L’impact des expulsions d’orpailleurs étrangers au Ghana sur l’industrie minière
L’orpaillage illégal représente un enjeu économique majeur pour le Ghana, premier producteur d’or en Afrique. Voici un aperçu des chiffres clés du secteur minier ghanéen :
| Indicateur | Valeur |
|---|---|
| Production d’or en 2020 | 138,7 tonnes |
| Part du secteur minier dans le PIB | Environ 10% |
| Emplois directs dans le secteur minier | Plus de 30 000 |
| Estimation du nombre d’orpailleurs illégaux | Entre 200 000 et 500 000 |
La politique d’expulsion des orpailleurs étrangers pourrait avoir des répercussions significatives sur l’industrie minière ghanéenne, tant sur le plan économique qu’environnemental.
Les défis environnementaux
L’orpaillage illégal est responsable de graves dommages environnementaux au Ghana :
- Déforestation massive
- Pollution des cours d’eau
- Contamination des sols par le mercure et d’autres produits chimiques toxiques
Les expulsions d’orpailleurs étrangers au Ghana visent à réduire ces impacts négatifs, mais leur efficacité reste à démontrer. Certains experts craignent que cette politique ne fasse que déplacer le problème vers d’autres régions ou pays voisins.
Les enjeux diplomatiques de la lutte contre l’orpaillage illégal
La question des expulsions d’orpailleurs étrangers au Ghana soulève également des enjeux diplomatiques complexes, notamment dans les relations entre le Ghana et la Chine.

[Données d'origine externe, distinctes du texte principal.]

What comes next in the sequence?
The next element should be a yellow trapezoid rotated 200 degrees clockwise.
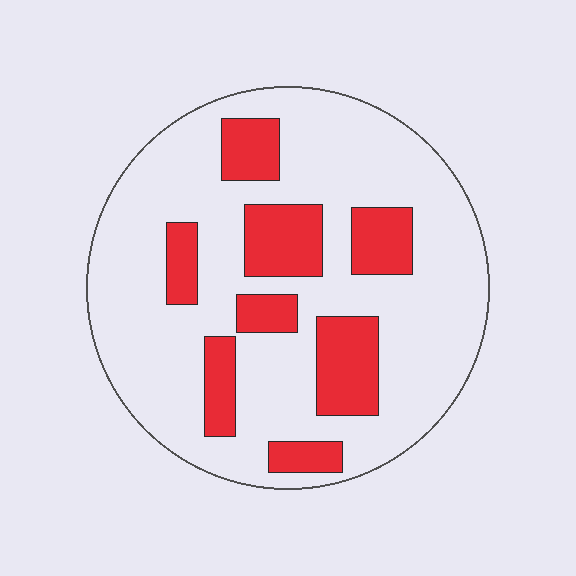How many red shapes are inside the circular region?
8.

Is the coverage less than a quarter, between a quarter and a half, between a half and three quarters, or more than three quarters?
Less than a quarter.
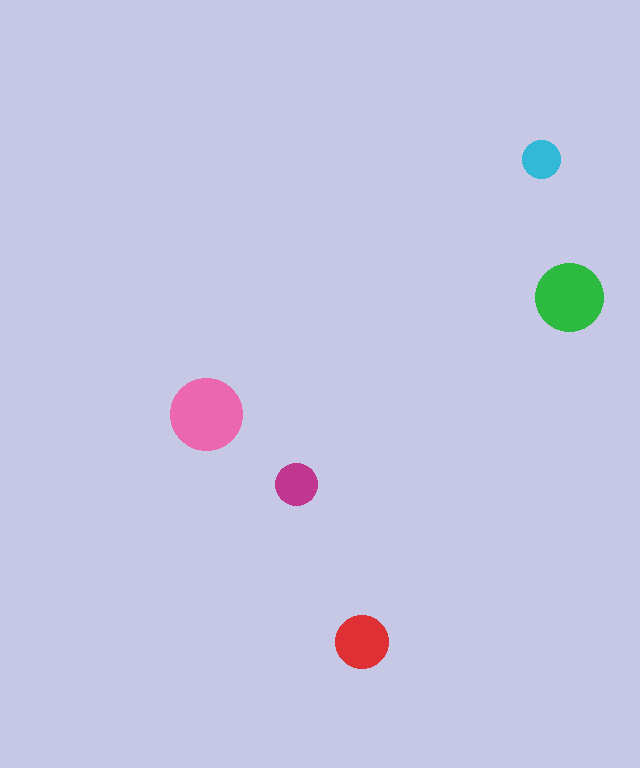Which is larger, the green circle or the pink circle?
The pink one.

Le gouvernement ghanéen doit trouver un équilibre délicat entre la nécessité de lutter contre l’orpaillage illégal et le maintien de bonnes relations avec ses partenaires économiques, dont la Chine. Cette situation illustre les défis auxquels font face de nombreux pays africains dans la gestion de leurs ressources naturelles et de leurs relations internationales.
La controverse autour des expulsions d’orpailleurs étrangers au Ghana met en lumière les tensions entre la volonté de préserver l’environnement, la nécessité de faire respecter la loi et les impératifs diplomatiques. Le débat est loin d’être clos, et les actions futures du gouvernement ghanéen seront scrutées de près par la société civile et la communauté internationale.